Os especialistas classificam-na como moralidade, mesmo que muitas vezes se aproxime da farsa. Ela proporciona uma amostra do que era a sociedade lisboeta das décadas iniciais do século XVI, embora alguns dos assuntos que cobre sejam pertinentes na atualidade.
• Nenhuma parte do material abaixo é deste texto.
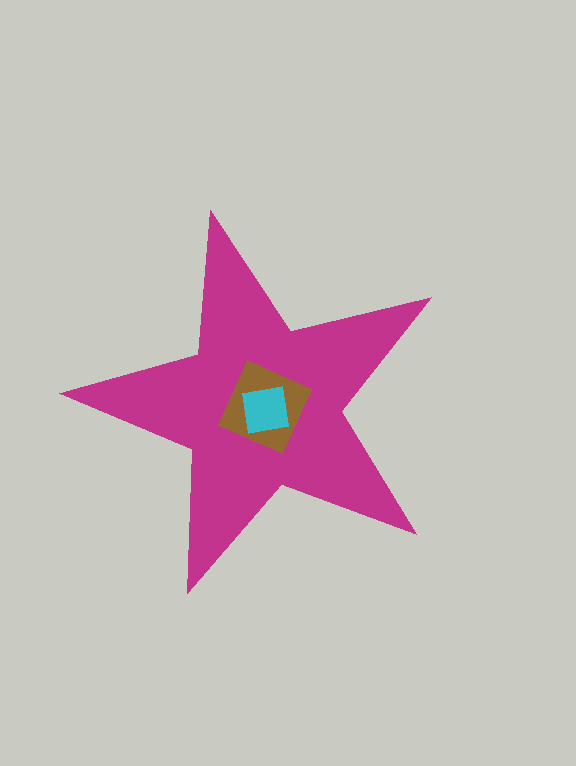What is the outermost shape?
The magenta star.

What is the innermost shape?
The cyan square.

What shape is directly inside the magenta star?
The brown square.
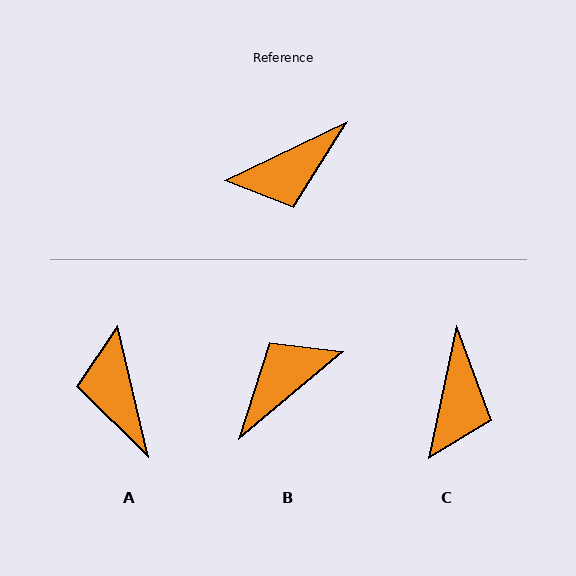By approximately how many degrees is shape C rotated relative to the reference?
Approximately 52 degrees counter-clockwise.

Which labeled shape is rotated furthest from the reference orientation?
B, about 166 degrees away.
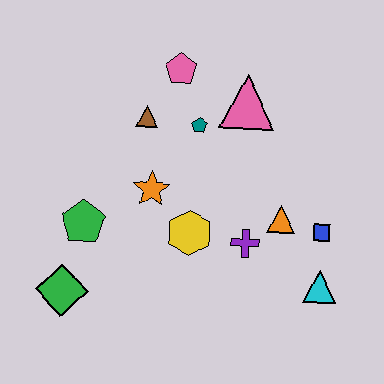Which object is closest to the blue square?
The orange triangle is closest to the blue square.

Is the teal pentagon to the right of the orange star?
Yes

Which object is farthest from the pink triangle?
The green diamond is farthest from the pink triangle.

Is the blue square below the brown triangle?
Yes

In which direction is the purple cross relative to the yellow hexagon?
The purple cross is to the right of the yellow hexagon.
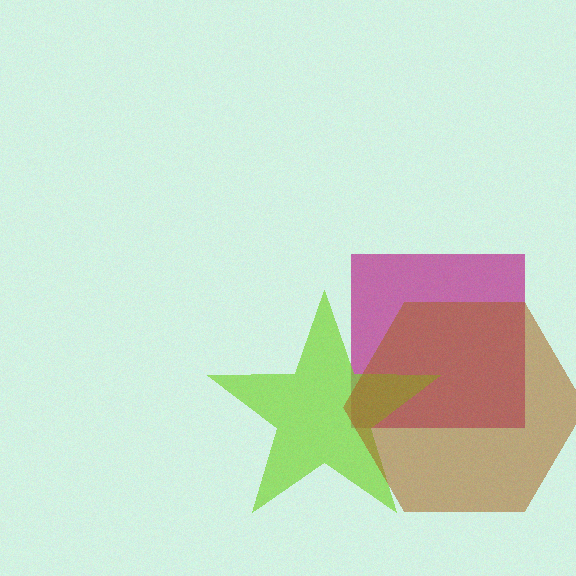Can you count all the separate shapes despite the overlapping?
Yes, there are 3 separate shapes.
Diz-se "Barca do Inferno", porque quase todos os candidatos às duas barcas em cena – a do Inferno, com o seu Diabo, e a da Glória, com o Anjo – seguem na primeira. De facto, contudo, ela é muito mais o auto do julgamento das almas.
Estrutura
O auto não tem uma estrutura definida, não estando dividido em actos ou cenas, por isso para facilitar a sua leitura divide-se o auto em cenas à maneira clássica, de cada vez que entra uma nova personagem.
Resumo
Predefinição:Revelações sobre o enredo Embora o Auto da Barca do Inferno não integre todos os componentes do processo dramatico, Gil Vicente consegue tornar o Auto numa peça teatral, dar unidade de acção através de um unico espaço e de duas personagens fixas " diabo e anjo".
A peça inicia-se num porto imaginário, onde se encontram as duas barcas, a Barca do Inferno, cuja tripulação é o Diabo e o seu Companheiro, e a Barca da Glória, tendo como tripulação um Anjo na proa.
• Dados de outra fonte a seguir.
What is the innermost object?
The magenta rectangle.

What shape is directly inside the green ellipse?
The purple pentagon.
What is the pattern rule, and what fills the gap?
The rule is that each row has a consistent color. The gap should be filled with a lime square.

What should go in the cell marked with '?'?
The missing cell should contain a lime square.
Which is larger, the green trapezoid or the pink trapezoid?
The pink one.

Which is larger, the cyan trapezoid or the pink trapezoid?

Apresentam-se a julgamento as seguintes personagens:
- um Fidalgo, D. Anrique;
- um Onzeneiro (homem que vivia de emprestar dinheiro a juros muito elevados naquela época, um agiota);
- um Sapateiro de nome Joanantão, que parece ser abastado, talvez dono de oficina;
- Joane, um Parvo, tolo, vivia simples e inconscientemente;
- um Frade cortesão, Frei Babriel, com a sua "dama" Florença;
- Brízida Vaz, uma alcoviteira;
- um Judeu usurário chamado Semifará;
- um Corregedor e um Procurador, altos funcionários da Justiça;
- um Enforcado;
- quatro Cavaleiros que morreram a combater pela fé.
Cada personagem discute com o Diabo e com o Anjo para qual das barcas entrará. No final, só os Quatro Cavaleiros e o Parvo entram na Barca da Glória (embora este último permaneça toda a acção no cais, numa espécie de Purgatório), todos os outros rumam ao Inferno. O Parvo fica no cais, o que nos transmite a ideia de que era uma pessoa bastante simples e humilde, mas que havia pecado. O principal objectivo pelo qual fica no cais é para animar a cena e ajudar o Anjo a julgar as restantes personagens, é como que uma 2ª voz de Gil Vicente.
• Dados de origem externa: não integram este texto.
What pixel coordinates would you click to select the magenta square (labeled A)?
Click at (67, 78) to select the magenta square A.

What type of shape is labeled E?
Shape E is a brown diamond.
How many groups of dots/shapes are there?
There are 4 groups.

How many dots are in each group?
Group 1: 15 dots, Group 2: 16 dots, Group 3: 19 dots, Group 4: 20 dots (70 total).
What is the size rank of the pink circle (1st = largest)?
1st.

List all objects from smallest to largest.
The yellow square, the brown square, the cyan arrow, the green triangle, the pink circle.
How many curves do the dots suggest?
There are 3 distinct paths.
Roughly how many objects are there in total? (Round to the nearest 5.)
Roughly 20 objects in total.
A presença ou ausência do Parvo no Purgatório aquando do fim da peça acaba por ser pouco explícita, uma vez que esta acaba com a entrada dos Cavaleiros na barca do Anjo sem que existissem quaisquer outros comentários do Anjo ou do Parvo sobre o seu destino final.
O Auto da Barca do Inferno e o Inferno anónimo (c. 1515) do Museu Nacional de Arte Antiga
Existe no Museu Nacional de Arte Antiga uma pintura anónima do Inferno que é quase contemporânea do Auto da Barca do Inferno. Poderá precedê-lo em dois anos. É uma pintura de qualidade e contém, como a obra de Gil Vicente, intenção de crítica social. Mas enquanto na Barca assistimos ao julgamento, donde se pode sair condenado ou salvo, a pintura mostra um recanto infernal com danados distribuídos por grupos, recordando talvez o que se passa na Divina Comédia; no auto, as personagens são individuais.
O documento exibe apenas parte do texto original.